[Home]

Summary:ASTERISK-24448: Crash on multi-leg call with directmedia=yes using pjsip
Reporter:Dave Fullerton (davton)Labels:
Date Opened:2014-10-24 08:38:03Date Closed:2014-12-01 09:44:08.000-0600
Priority:CriticalRegression?
Status:Closed/CompleteComponents:pjproject/pjsip Resources/res_pjsip
Versions:13.0.0-beta3 Frequency of
Occurrence
Constant
Related
Issues:
is duplicated byASTERISK-24556 Asterisk 13 core dumps when calling from pjsip extension to another pjsip extension
Environment:Slackware 14.0 pjproject 2.3Attachments:( 0) asterisk.log
( 1) backtrace.txt
( 2) extensions-A.ael
( 3) extensions-B.ael
( 4) pjsip_show.txt
( 5) pjsip-A.conf
( 6) pjsip-B.conf
Description:When endpoint A registered to Asterisk 1 calls endpoint B registered to Asterisk 2, all via PJSIP, both Asterisk instances will segfault once endpoint B answers when directmedia=yes on all legs of the call. I suspect it crashes when trying to switch to a native bridge.
Comments:By: Dave Fullerton (davton) 2014-10-24 08:45:34.032-0500

The asterisk.log file has the console output with pjsip debugging enabled. The pjsip_show.txt file shows the transport, phone endpoint (3817) and the remote PBX (pbxbeta) endpoint. The other asterisk system is configured identically with the phone endpoint being 3700 and the remotepbx being holtestpbx.


By: Richard Mudgett (rmudgett) 2014-10-24 10:17:30.273-0500

Unfortunately the backtrace has no symbol information to figure out how Asterisk crashed.  Was Asterisk compiled on the machine where Asterisk crashed so the source is available for the backtrace?

Please follow the instructions on the given link:
https://wiki.asterisk.org/wiki/display/AST/Getting+a+Backtrace

By: Dave Fullerton (davton) 2014-10-24 10:56:54.771-0500

Apologies, I followed the instructions on the wiki. Asterisk was built with: DONT_OPTIMIZE, LOADABLE_MODULES, BETTER_BACKTRACES, OPTIONAL_API and I copy-pasted the gdb command line from the wiki. I'm getting a weird message from gdb on second look so I may have a problem with gdb itself. I will investigate and try to upload a new backtrace when I get it figured out.

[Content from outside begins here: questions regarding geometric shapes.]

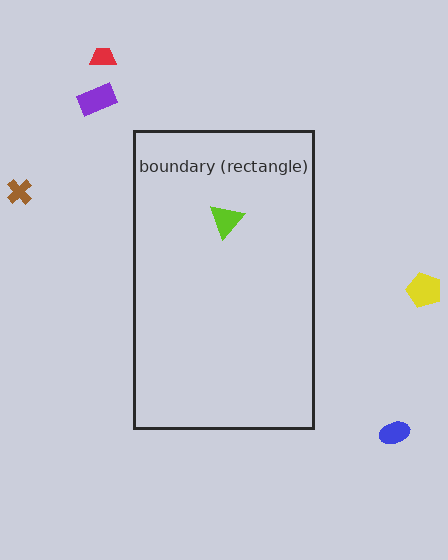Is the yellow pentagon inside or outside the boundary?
Outside.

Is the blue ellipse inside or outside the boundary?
Outside.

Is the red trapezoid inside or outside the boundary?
Outside.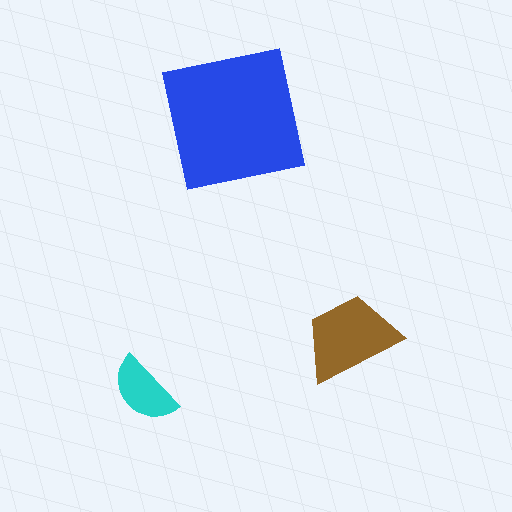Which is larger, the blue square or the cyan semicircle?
The blue square.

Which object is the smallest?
The cyan semicircle.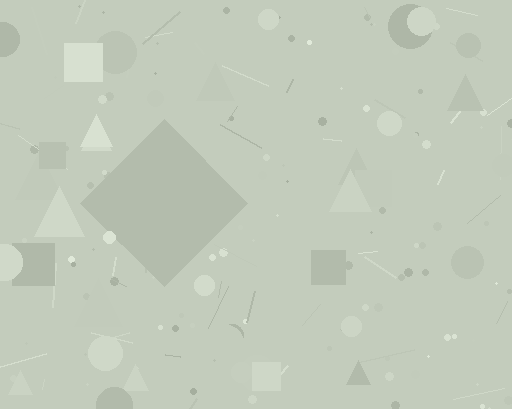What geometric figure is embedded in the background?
A diamond is embedded in the background.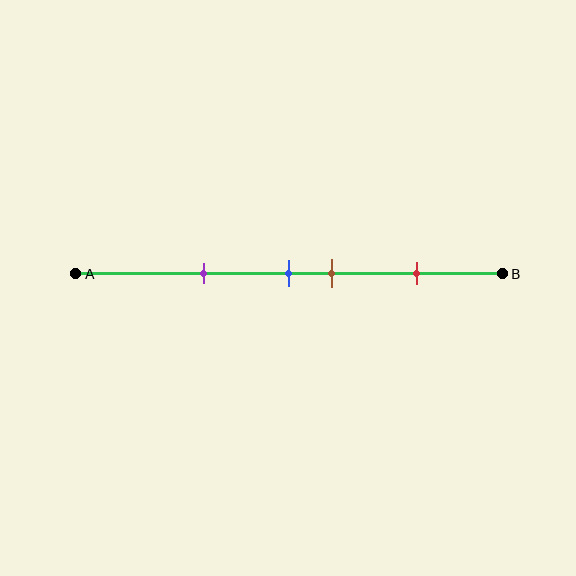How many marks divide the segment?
There are 4 marks dividing the segment.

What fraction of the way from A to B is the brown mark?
The brown mark is approximately 60% (0.6) of the way from A to B.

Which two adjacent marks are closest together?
The blue and brown marks are the closest adjacent pair.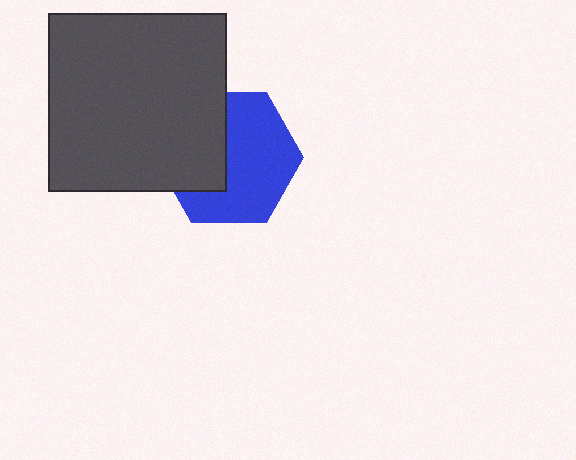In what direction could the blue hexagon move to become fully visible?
The blue hexagon could move right. That would shift it out from behind the dark gray square entirely.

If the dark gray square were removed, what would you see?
You would see the complete blue hexagon.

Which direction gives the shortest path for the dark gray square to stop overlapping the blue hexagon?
Moving left gives the shortest separation.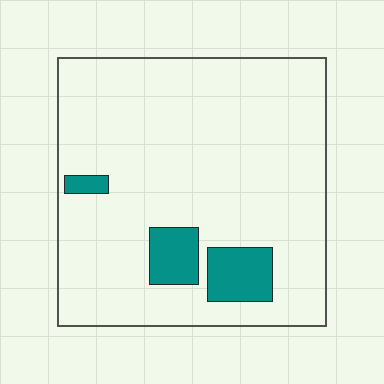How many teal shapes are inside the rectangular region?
3.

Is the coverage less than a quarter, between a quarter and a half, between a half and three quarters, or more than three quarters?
Less than a quarter.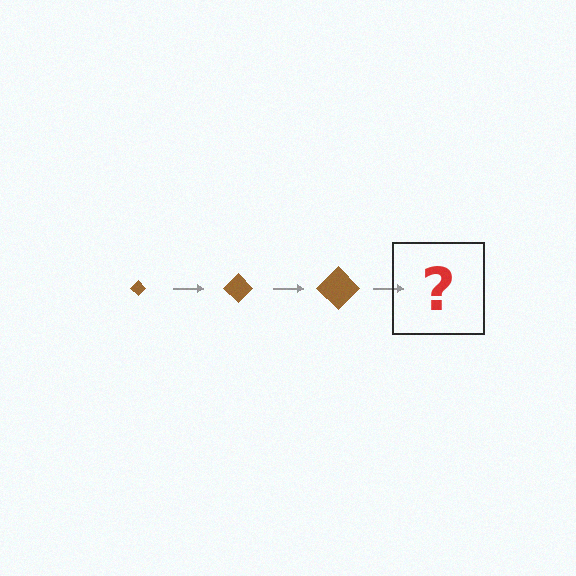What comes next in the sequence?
The next element should be a brown diamond, larger than the previous one.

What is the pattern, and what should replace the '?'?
The pattern is that the diamond gets progressively larger each step. The '?' should be a brown diamond, larger than the previous one.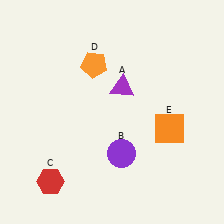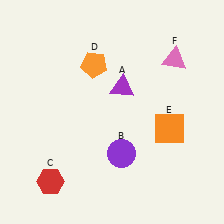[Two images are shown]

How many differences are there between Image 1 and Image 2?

By: Dave Fullerton (davton) 2014-10-24 13:44:21.231-0500

Here is a new backtrace (backtrace2.txt). Asterisk was compiled on the same machine as the backtrace was generated and the source files were not touched. I re-compiled pjproject with "CFLAGS += -g" in user.mak and recompiled asterisk as well. I created the backtrace by doing the following:
{quote}
gdb -se asterisk -c core | tee /tmp/backtrace2.txt
(gdb) bt
(gdb) bt full
(gdb) thread apply all bt
(gdb) quit
{quote}

By: Richard Mudgett (rmudgett) 2014-10-24 14:06:08.934-0500

Unfortunately there are still no symbols. :(

By: Dave Fullerton (davton) 2014-10-24 14:21:25.326-0500

I'm sorry. This isn't something I have previous experience with. I will be happy to try whatever you suggest, but for now I'm at the end of what I know how to do.

By: Dave Fullerton (davton) 2014-10-27 15:17:15.869-0500

Turns out the build script I was using was doing a "strip" at the end of it. So I was compiling in all the info and then stripping it back out. I feel like such a fool. Here is a new backtrace that hopefully has what you need.

By: Rusty Newton (rnewton) 2014-11-03 16:39:27.076-0600

[~davton] thanks for the additional backtrace. That looks like what we need.

Can you also attach the pjsip.conf for each system with dialplan (simplified if needed) so that we can reproduce the issue in-house?

Thanks!

By: Dave Fullerton (davton) 2014-11-04 09:34:03.615-0600

I have uploaded the requested files. I cleaned them up to just the basics. One other thing I noticed is that if a phone on A calls the phone on B it core dumps 100% of the time. If a phone on B calls a phone on A there's no core dump but there is also no audio and the call terminates after 30 seconds. The phones and asterisk servers are all on the same WAN, with no firewalls between them.

By: Dave Fullerton (davton) 2014-11-04 10:18:31.680-0600

After my last comment I started thinking about the WAN/LAN impacts. I moved server B onto the same LAN as A as well as all the phones. The segmentation faults have stopped, however I still have no audio between the two phones.

By: Joshua C. Colp (jcolp) 2014-12-01 09:43:51.304-0600

I'm closing this out as ASTERISK-24556 is a duplicate and has more information (valgrind information).